Personal information
- Nationality: Italian
- Born: 1 November 2006 (age 19)

Sport
- Country: Italy
- Sport: Athletics
- Event: Race Walking
- Club: G.S. Fiamme Gialle

Medal record
Men's athletics
Representing Italy
World U20 Championships
| Bronze medal – third place | 2024 Lima | 10,000 m walk |
European U20 Championships
| Silver medal – second place | 2025 Tampere | 10,000 m walk |
| Bronze medal – third place | 2023 Jerusalem | 10,000 m walk |
European U18 Championships
| Silver medal – second place | 2022 Jerusalem | 10,000 m walk |

= Giuseppe Disabato =

Italian athlete (born 2006)

Giuseppe Disabato (born 1 November 2006) is an Italian race walker.

==Career==
From near Bari, he is a member of the athletics club Amatori Atletica Acquaviva, and is coached by his uncle, Tony Esposito.
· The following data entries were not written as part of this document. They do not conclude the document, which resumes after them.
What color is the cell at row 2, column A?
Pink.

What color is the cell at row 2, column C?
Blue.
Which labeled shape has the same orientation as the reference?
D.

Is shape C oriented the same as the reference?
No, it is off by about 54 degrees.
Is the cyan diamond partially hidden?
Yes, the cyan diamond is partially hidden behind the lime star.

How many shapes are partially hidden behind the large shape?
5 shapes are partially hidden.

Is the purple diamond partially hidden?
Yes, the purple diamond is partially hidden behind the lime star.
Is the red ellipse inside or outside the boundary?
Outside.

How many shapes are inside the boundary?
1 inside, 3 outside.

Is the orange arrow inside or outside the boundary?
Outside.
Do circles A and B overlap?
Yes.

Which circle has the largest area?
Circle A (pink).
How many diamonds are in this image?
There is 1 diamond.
In June 2022, he became Italian under-18 champion in the 10,000 metres race walk in Milan. He won the silver medal in the 10,000 m race walk at the 2022 European Athletics U18 Championships in Jerusalem, Israel. He won a bronze medal in the 10,000 metres race walk at the 2023 European Athletics U20 Championships in Jerusalem, Israel.
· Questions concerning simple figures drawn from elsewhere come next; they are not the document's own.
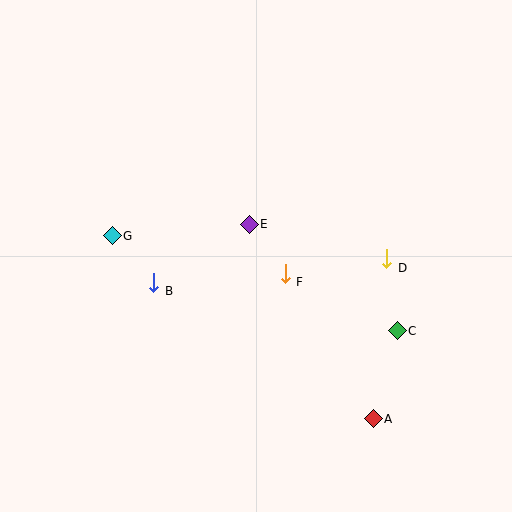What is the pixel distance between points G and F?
The distance between G and F is 179 pixels.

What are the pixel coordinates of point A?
Point A is at (373, 419).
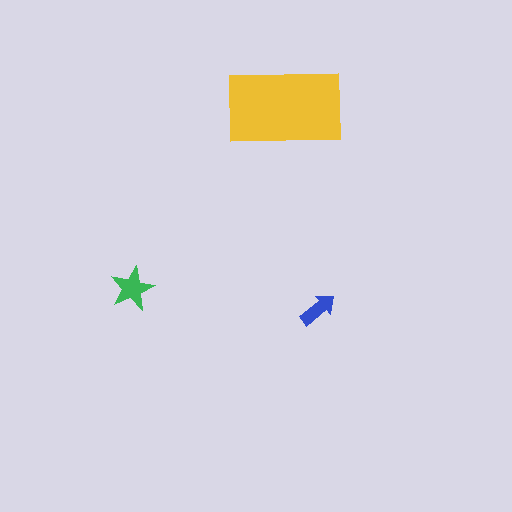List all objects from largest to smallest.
The yellow rectangle, the green star, the blue arrow.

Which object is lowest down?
The blue arrow is bottommost.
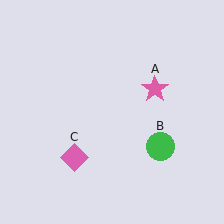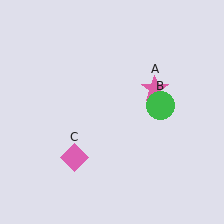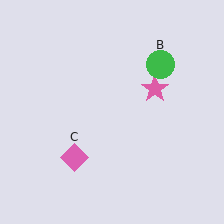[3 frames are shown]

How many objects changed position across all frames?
1 object changed position: green circle (object B).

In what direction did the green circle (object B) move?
The green circle (object B) moved up.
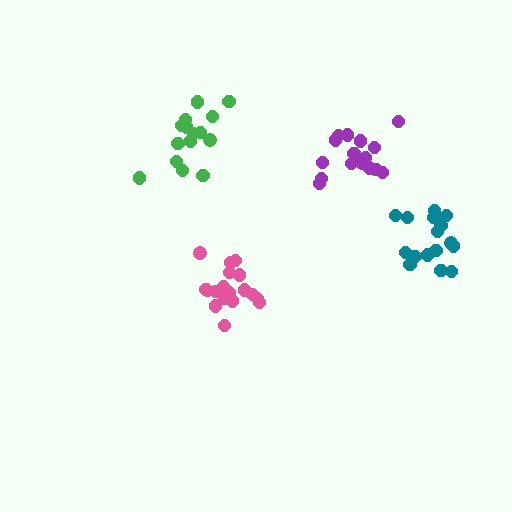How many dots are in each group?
Group 1: 15 dots, Group 2: 17 dots, Group 3: 19 dots, Group 4: 16 dots (67 total).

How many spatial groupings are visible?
There are 4 spatial groupings.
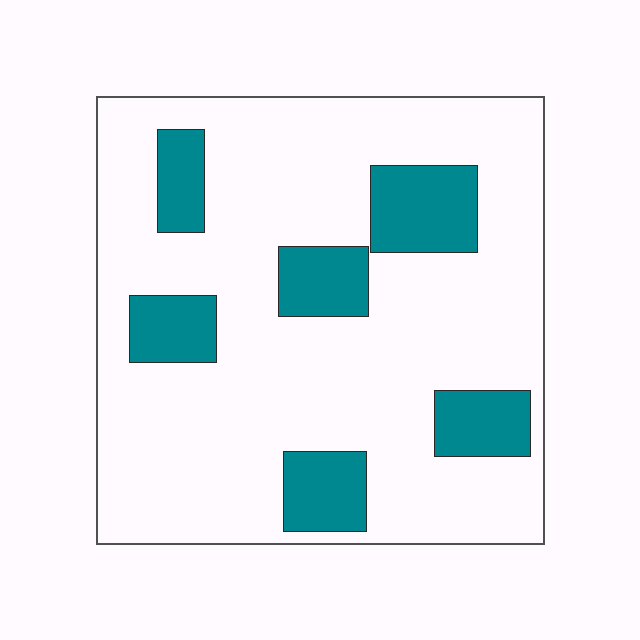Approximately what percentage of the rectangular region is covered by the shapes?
Approximately 20%.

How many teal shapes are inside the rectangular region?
6.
He was part of the Italian team which placed fifth in the 10 km road race at the 2024 World Athletics Race Walking Team Championships in Antalya, Turkey. He won the Italian junior championships and was a bronze medalist over 10,000 metres at the 2024 World Athletics U20 Championships in Lima, Peru.

He set a championship record in winning the men's U20 10km race walk event at the 2025 European Race Walking Championships in Podebrady, Czech Republic in May 2025. He was a silver medalist in the 10,000 metres race walk finishing behind Spaniard Joan Querol at the 2025 European Athletics U20 Championships in Tampere, Finland.